A dificuldade gerencial é acentuada por fatores como a escassez de pessoal qualificado, a falta de conhecimento sobre os meandros institucionais e a complexidade dos processos de adesão aos programas. Para municípios que não possuem o aparato institucional das grandes capitais e com estrutura limitada, a burocracia é um entrave que muitas vezes transforma a expectativa em frustração.
Há exemplos concretos. Um é o do município de Candeias, em Minas Gerais, que enfrentou dificuldades em 2020 ao tentar acessar recursos do Programa Pró-Gestão no Saneamento, que visa melhorar a gestão de serviços de água e esgoto nos municípios. A prefeitura falhou em realizar a capacitação necessária para a equipe responsável pela elaboração de propostas. Como resultado, a cidade não conseguiu implementar melhorias urgentes na infraestrutura de saneamento, o que resultou em problemas de saúde pública, como surtos de doenças transmitidas pela água. Em 2018, São Gabriel da Palha, no Espírito Santo, deixou de utilizar verbas significativas do PAC devido à ineficiência na articulação dos projetos e ao não cumprimento das exigências de documentação e planejamento. A falta de planejamento adequado resultou em obras que poderiam ter melhorado a infraestrutura de transporte e saneamento no município. Em 2021, São Félix do Araguaia enfrentou dificuldades na execução do Programa de Vacinação contra a Influenza. A cidade não conseguiu concluir o cadastramento adequado no Sistema de Informações do Programa Nacional de Imunizações (SI-PNI), levando à não captação de recursos destinados à compra de vacinas e equipamentos de saúde. Em 2018, Taboão da Serra teve a oportunidade de captar recursos por meio do Programa de Apoio à Cultura para financiar um festival de artes cênicas que incluiria apresentações teatrais, dança e música, buscando valorizar a cultura local e estimular o turismo. A prefeitura, no entanto, enfrentou dificuldades na elaboração do projeto e na submissão adequada da proposta. A equipe responsável pela gestão cultural não possuía a experiência necessária para elaborar um projeto que atendesse às exigências do PAC, que incluíam a apresentação de um plano de execução detalhado, orçamentos e cronogramas de atividades.

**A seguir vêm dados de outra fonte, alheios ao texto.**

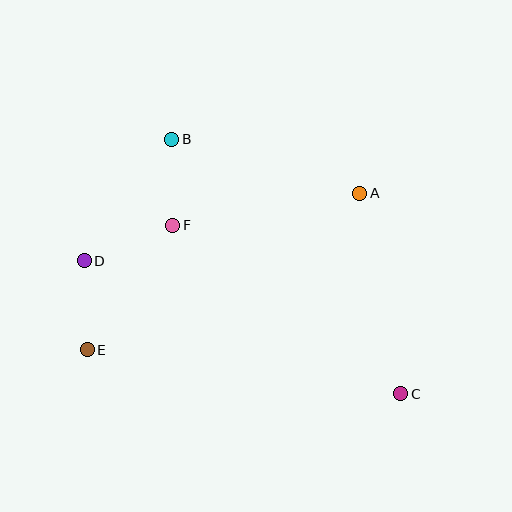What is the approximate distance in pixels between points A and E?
The distance between A and E is approximately 314 pixels.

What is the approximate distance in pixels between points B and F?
The distance between B and F is approximately 86 pixels.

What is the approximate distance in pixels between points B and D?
The distance between B and D is approximately 149 pixels.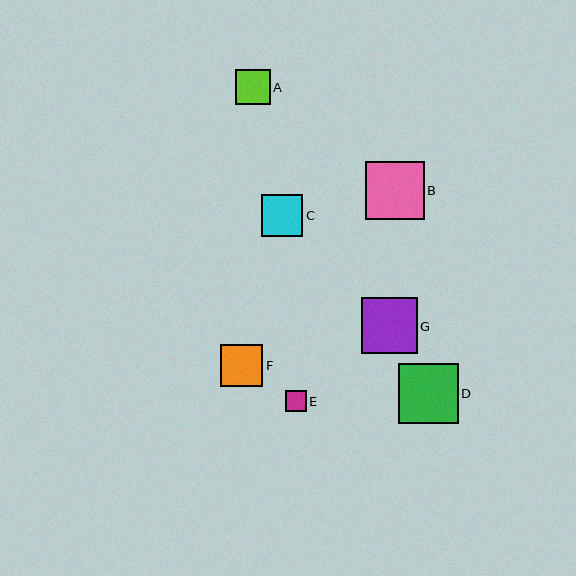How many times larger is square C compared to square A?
Square C is approximately 1.2 times the size of square A.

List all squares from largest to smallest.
From largest to smallest: D, B, G, F, C, A, E.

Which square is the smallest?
Square E is the smallest with a size of approximately 21 pixels.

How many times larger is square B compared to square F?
Square B is approximately 1.4 times the size of square F.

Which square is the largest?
Square D is the largest with a size of approximately 59 pixels.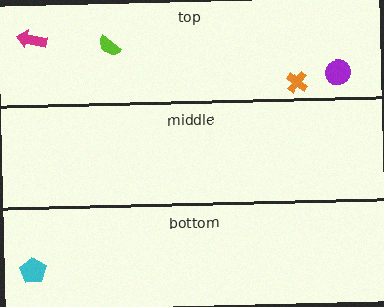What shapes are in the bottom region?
The cyan pentagon.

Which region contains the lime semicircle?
The top region.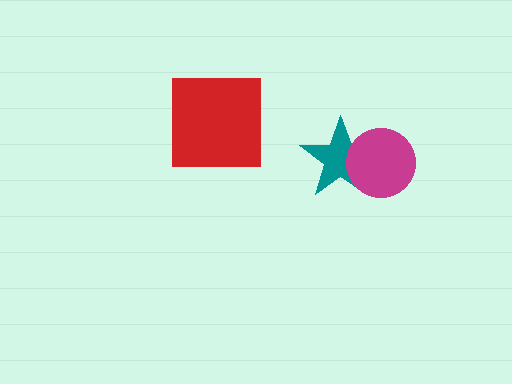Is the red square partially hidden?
No, no other shape covers it.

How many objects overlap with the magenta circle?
1 object overlaps with the magenta circle.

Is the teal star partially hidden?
Yes, it is partially covered by another shape.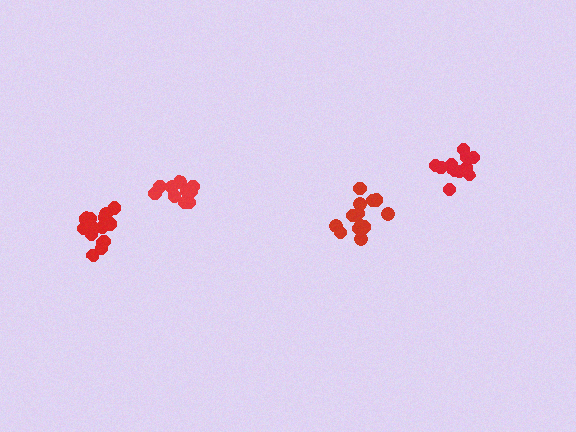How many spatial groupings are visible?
There are 4 spatial groupings.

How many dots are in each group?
Group 1: 13 dots, Group 2: 10 dots, Group 3: 16 dots, Group 4: 11 dots (50 total).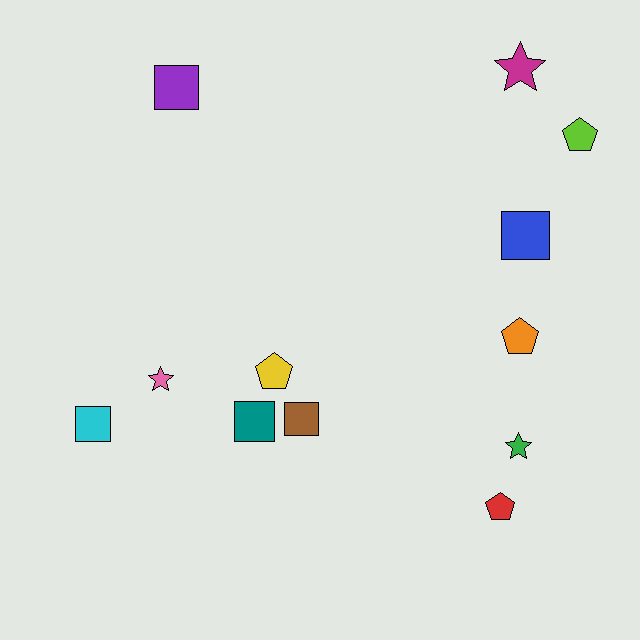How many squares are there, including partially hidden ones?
There are 5 squares.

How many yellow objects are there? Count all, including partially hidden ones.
There is 1 yellow object.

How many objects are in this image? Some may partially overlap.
There are 12 objects.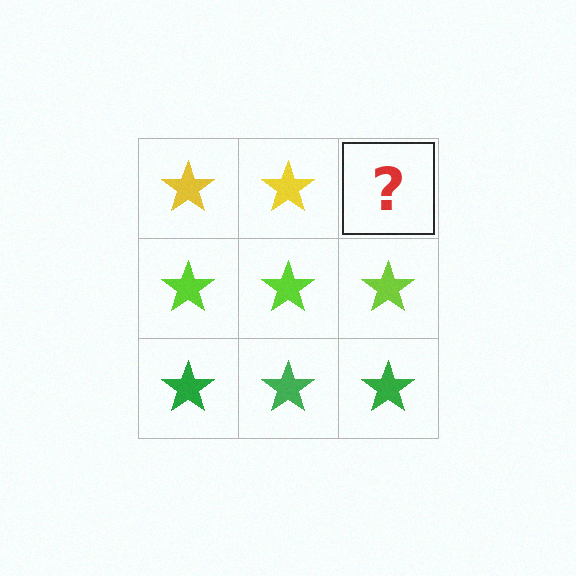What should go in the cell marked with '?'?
The missing cell should contain a yellow star.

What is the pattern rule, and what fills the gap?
The rule is that each row has a consistent color. The gap should be filled with a yellow star.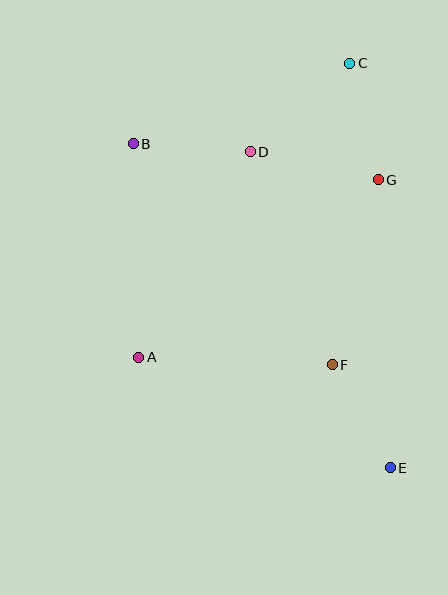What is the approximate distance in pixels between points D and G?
The distance between D and G is approximately 131 pixels.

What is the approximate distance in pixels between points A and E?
The distance between A and E is approximately 275 pixels.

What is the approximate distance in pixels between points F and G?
The distance between F and G is approximately 191 pixels.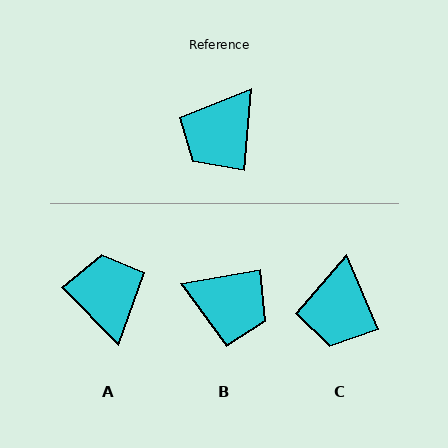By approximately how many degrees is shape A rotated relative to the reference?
Approximately 131 degrees clockwise.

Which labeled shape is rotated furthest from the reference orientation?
A, about 131 degrees away.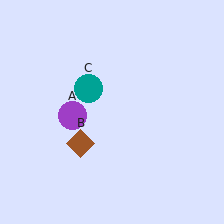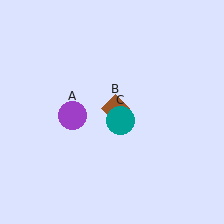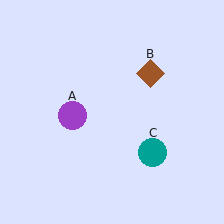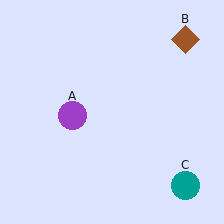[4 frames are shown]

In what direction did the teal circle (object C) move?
The teal circle (object C) moved down and to the right.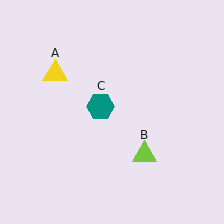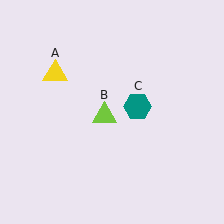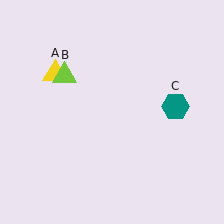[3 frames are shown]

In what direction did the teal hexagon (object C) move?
The teal hexagon (object C) moved right.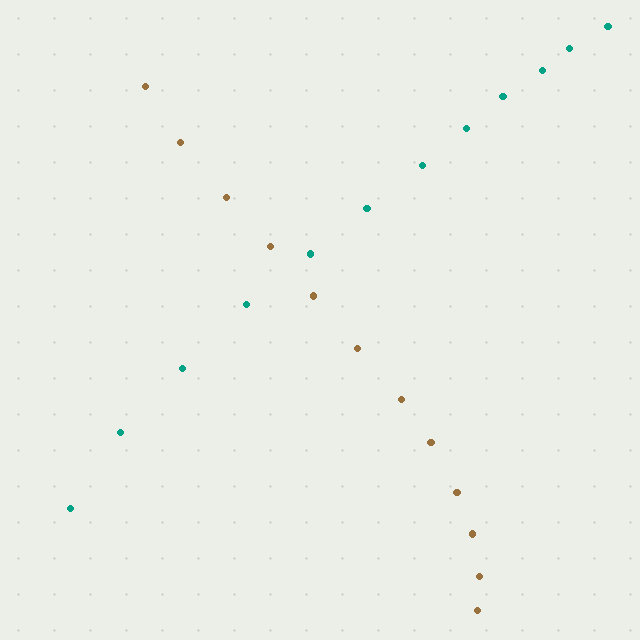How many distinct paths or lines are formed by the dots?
There are 2 distinct paths.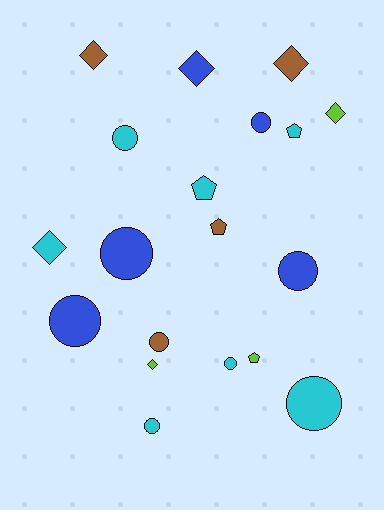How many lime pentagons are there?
There is 1 lime pentagon.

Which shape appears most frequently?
Circle, with 9 objects.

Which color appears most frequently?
Cyan, with 7 objects.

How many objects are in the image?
There are 19 objects.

É sempre uma boa ideia buscar colaboração com o governo federal, propor uma revisão dos processos burocráticos que envolvem a solicitação de recursos, tornando-os mais claros e simplificados. Mas há aspecto crucial que merece destaque e comumente é desconhecido ou relegado ao preconceito da falta de conhecimento sobre o assunto. Uma atuação de relacionamento institucional de alto nível e transparente em Brasília por parte dos municípios. Para isso, é necessário que os municípios estabeleçam conexões sólidas não apenas com autoridades e suas participações nas emendas orçamentárias, mas também em ministérios e entidades governamentais. O desenvolvimento de uma agenda propositiva pode levar à criação de canais diretos de comunicação e ao alinhamento de estratégias para garantir a destinação dos recursos. Os municípios precisam estar ativamente em audiências e reuniões em Brasília, apresentando demandas específicas e buscando apoio para suas causas.
De uma maneira geral, a ineficiência na gestão dos recursos federais nos municípios brasileiros tem se mostrado um obstáculo significativo nos últimos dez anos. Somente por meio de um esforço bem estruturado será possível transformar a realidade e garantir que os recursos federais cheguem efetivamente àqueles que mais precisam. O caminho a seguir envolve não apenas a competência técnica, mas também a construção de uma rede de apoio que una esforços e amplie as possibilidades de desenvolvimento municipal.